The presence of white spots in barcode images is a frequent problem that appears while sending documents with barcodes through fax transmission. To mitigate this issue in Aspose.BarCode for Java, it is possible to use a special method called setAllowWhiteSpotsRemoving that allows filtering out not all Gaussian noise but only white spots.

Reduce Barcode Image Size to Eliminate Visual Artifacts

In some cases, distortions caused by excessive scaling of a barcode image can be mitigated by reducing the scale space. In Aspose.BarCode for Java, it can be done using a special method called setAllowDecreasedImage. Its purpose is to reduce the size of an image and in this way, to facilitate barcode reading by eliminating visual artifacts.

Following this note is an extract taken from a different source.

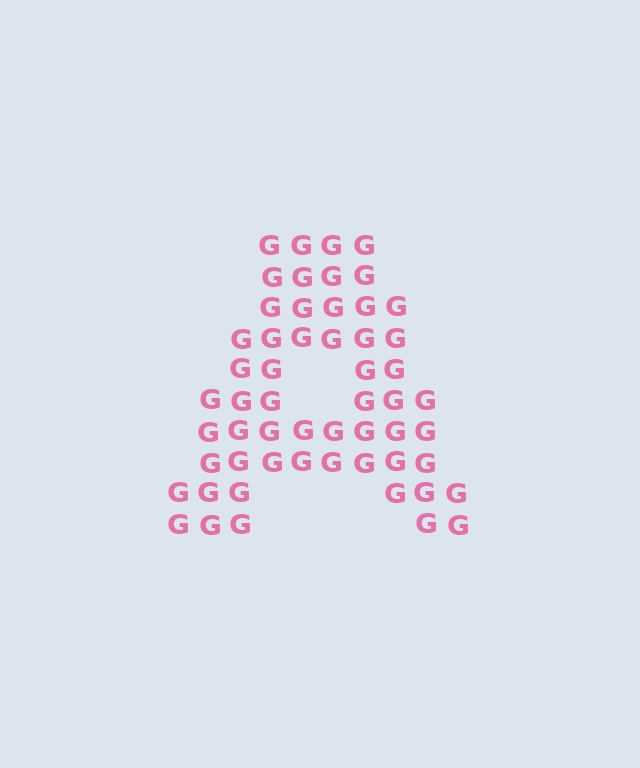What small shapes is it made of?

Read Severely Distorted QR Codes and Micro QR Codes

Aspose.BarCode for Java allows reading severely corrupted QR Code and Micro QR Code labels. This can be enabled by setting the setAllowQRMicroQrRestoration parameter.

Read Evidently Incorrect Barcodes

In cases when it is necessary just to detect the presence of barcodes regardless of their validity and corresponding recognition correctness, it is possible to enable two special settings called setAllowIncorrectBarcodes and setReadTinyBarcodes. The first one is used to attempt performing partial barcode recognition even if the reading process has provided incorrect results; in this case, the barcode data is decoded with BarCodeConfidence being set to None, which means that the correctness of recognition is not guaranteed.

The setReadTinyBarcodes method facilitates reading small barcode labels in large images. It is ignored if the setAllowIncorrectBarcodes method is called passing the True value. However, enabling this parameter may result in recognizing false barcodes in place of actual text or tables.

Read Barcodes with Erased or Displaced Bars

While scanning or sending barcode images using fax transmission, the problem of displaced or erased bars in 1D barcode labels often appears, especially, in those printed out using ink-jet printers. To resolve this issue, Aspose.BarCode for Java provides two methods called setAllowOneDWipedBarsRestoration and setCheckMore1DVariants that allow selecting the most suitable recognition option according to the checksum value and other barcode elements. However, it should be noted that enabling these settings may result in incorrect recognition of 1D barcodes.